Selbst ist der Songwriter: Nach einem Intermezzo bei der Musikindustrie vertraut Stoppok, der letzte Deutschrocker mit Humor, lieber wieder ganz auf die eigenen Fähigkeiten – Mut zu Fehlern inklusive

Kein Konzern würde ein so schlimmes Cover wie das seiner neuen CD zulassen

von CHRISTIAN BECK

„Das schaff ich gerade noch selbst!“ Schnurgeradeaus ist sein von Folklore aller Art wärmstens unterfütterter Singer/Songwriter-Rock. Und so schnurgeradeaus führte auch Stefan Stoppoks Reise in die künstlerische Unabhängigkeit. Wie es sich schon vor fünf Jahren beim ersten Interview abgezeichnet hatte, als er noch beim Musikkonzern Sony unter Vertrag war: Ob der nette Mitarbeiter der Plattenfirma ihn denn am Flughafen abgeholt habe? „Abgeholt?“ Na ja, wie Plattenkonzerne es mit den Sensibelchen, die bei ihnen unter Vertrag stehen, normalerweise eben so zu tun pflegen?! „Also hör mal! Ein Taxi zum Hotel?“ Schafft Stefan Stoppok gerade noch selbst!

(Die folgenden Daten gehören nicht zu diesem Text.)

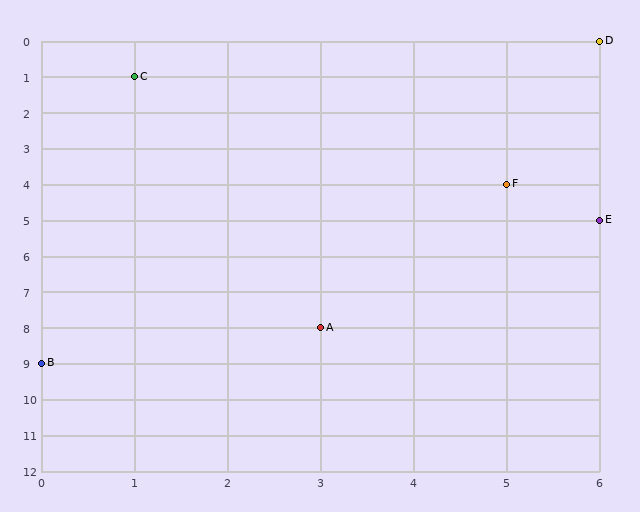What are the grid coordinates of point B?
Point B is at grid coordinates (0, 9).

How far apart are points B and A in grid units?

Das gilt auch, beim stilsichersten und humorvollsten aller Deutschrocker von Rang, auch für: Platten einspielen, Platten produzieren, Platten verlegen, Platten vertreiben, und inzwischen sogar Platten layouten. Warum? Weil es beim Unplugged-Duo Stoppok plus Worthy vor zwei Jahren einfach gar nicht anders ging, wollte man das gemeinsame Album „Grundvergnügen“ zwischen Probenphase und Tour doch noch rechtzeitig gepresst und verpackt an die Stände bekommen. Weil sich die Profite, wenn auf dem Weg vom Instrument zum HiFi-Rack keine Plattenfirma mehr die Hand aufhält, zugunsten der Künstler vervielfachen. Und weil wahrscheinlich kein Konzern der Welt ein Cover-Artwork wie den Stoppok mit dem blauen Gesicht von „w.e.l.l.n.e.s.s.“, seinem neuen Album, zulassen würde.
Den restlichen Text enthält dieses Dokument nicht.